2/ Blogs.: After the blogs in text mode, the lasted fashion in the USA is PodCasting (because downloadable on Ipods) or audioblogs which are blogs with enclosures of audio files (mp3) which contain speech or music. There too, in comparison to the USA, the rest of the world remained behind. The following step is, of course , VideoBlog or Vlog, but since the video files are much larger important, their implementation is more confidential, even if the videos files are available not enclosed in the feed but on remote sitew. The first conference of Vloggers took place this year: VloggerCon 05 ( (22 Jan 2005, New York City, the USA). Let us underline that Vlogs are not an initiative from manufacturers but from mainstream users, not necessarily technoids. Google is, of course, very receptive to the new trend of Vlogs and has launched a beta program: Google Video Upload Program where bloggers may deposit their video contents for free. Checking the World Map of Video Blogs is telling where the action is. It becomes obvious that the next evolutionary step of Vlogs, therefore getting to P2P Television, is to replace video files with Torrent metafiles.
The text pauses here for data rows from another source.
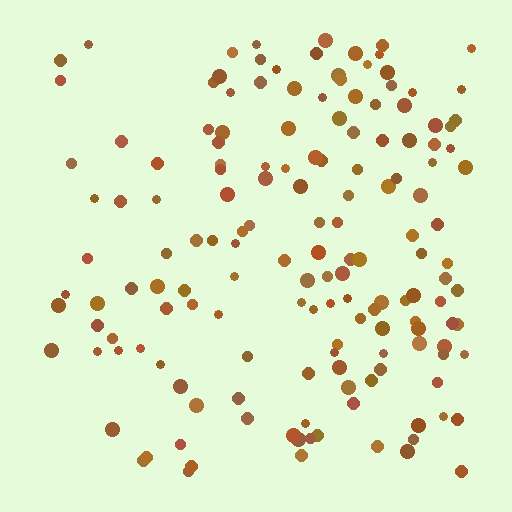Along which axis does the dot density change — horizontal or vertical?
Horizontal.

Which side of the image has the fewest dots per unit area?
The left.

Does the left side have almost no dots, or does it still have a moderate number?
Still a moderate number, just noticeably fewer than the right.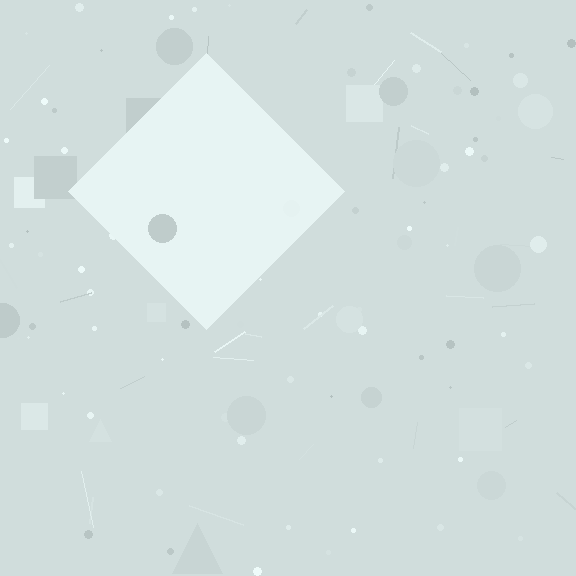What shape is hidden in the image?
A diamond is hidden in the image.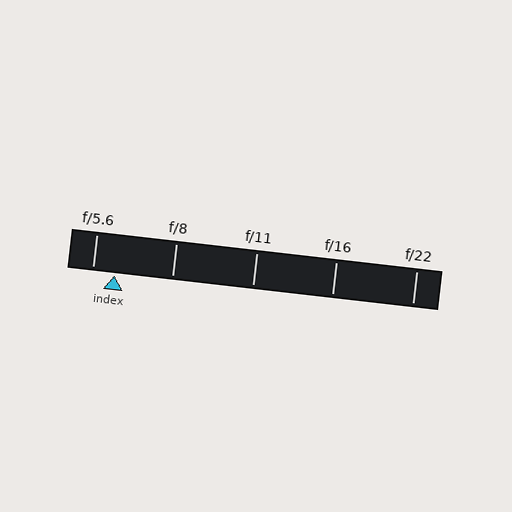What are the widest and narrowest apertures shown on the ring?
The widest aperture shown is f/5.6 and the narrowest is f/22.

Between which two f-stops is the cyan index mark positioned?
The index mark is between f/5.6 and f/8.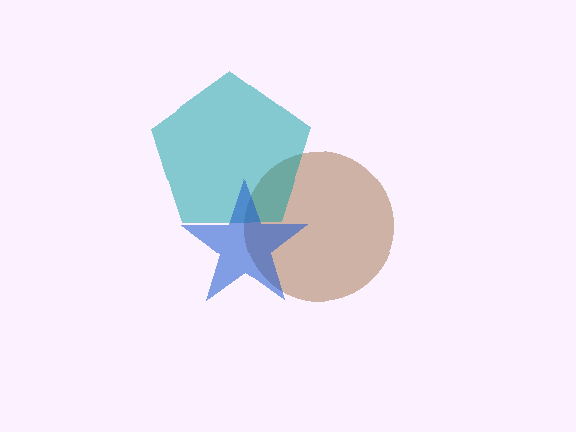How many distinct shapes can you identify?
There are 3 distinct shapes: a brown circle, a teal pentagon, a blue star.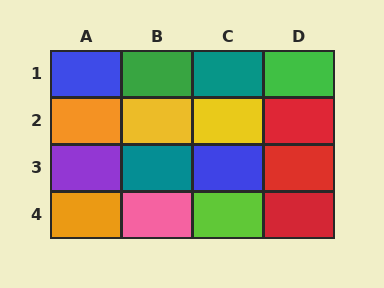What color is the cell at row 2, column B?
Yellow.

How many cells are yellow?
2 cells are yellow.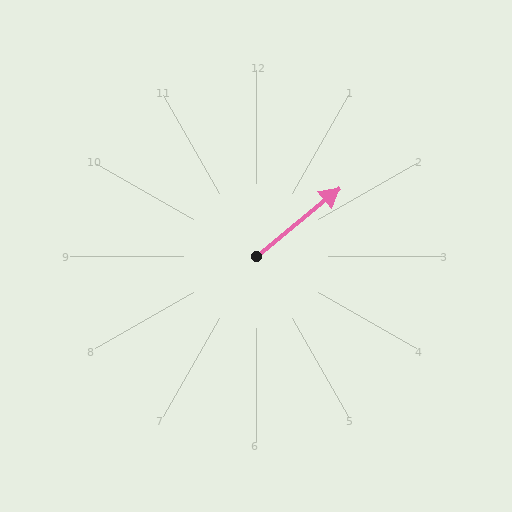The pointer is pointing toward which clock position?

3/ P2P networks and BitTorrent. An Azureus plugin implements the possibility of beginning the automatic downloading of contents related to Torrents files enclosed in a RSS feed, in order to not miss the last episode of a TV series which often becomes available on the Internet within the hour. Usage of BitTorrent, in contrast, has reached a planetary scale, at least among technoids.


Concerning DVRs and Blogs, in term of usage, the USAs are in advance, compared to the remaining world, and there it is does not come as a surprise that the P2P Televisions initiatives were born in the USA.